TEST OSSEUX : LE CONSEIL CONSTITUTIONNEL ENTERINE LA CRIMINALISATION DES REFUGIES

TESTS OSSEUX : L’INDIGNITE
mardi 16 avril 2019
par  Sud Educ Bourgogne

Tests osseux : le conseil constitutionnel entérine la criminalisation de migrant-e-s
La question prioritaire de constitutionnalité portée par neuf syndicats et associations (Cimade, Gisti, Anafé, Avocats sans frontière, LDH, Médecins du Monde, Secours catholique, Syndicat des avocats, Syndicat de la magistrature) a été rejetée par le Conseil Constitutionnel le 21 mars dernier : elle portait sur les tests osseux pratiqués en France auprès des jeunes migrant-e-s.

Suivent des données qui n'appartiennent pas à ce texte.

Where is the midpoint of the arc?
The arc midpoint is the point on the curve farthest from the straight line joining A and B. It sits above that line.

En cas de doute sur la minorité d’un-e jeune migrant-e, arrivé-e seul sur le territoire, les pouvoirs publics, Conseil Départemental et État, peuvent faire pratiquer des tests consistant en des radiographies des poignets, mains, doigts, qui sont ensuite comparées à des mesures d’une population Nord Américaine en bonne santé, recensées dans l’atlas dit de Greulich et Pyle (1959). Or, il y a une marge d’erreur allant de 18 mois à 3 ans, marge qui s’accentue entre 16 et 18 ans. Ces tests sont donc largement contestés du fait de leur caractère clinique, ne prenant pas en compte le développement des enfants et adolescent-e-s dans des conditions sanitaires saines et avec un apport nutritionnel quotidien de qualité ; mais aussi quant à leur fiabilité atteignant difficilement les 40 %. En outre, ils posent un problème éthique en soumettant de jeunes gens à des radiations sans aucune justification médicale.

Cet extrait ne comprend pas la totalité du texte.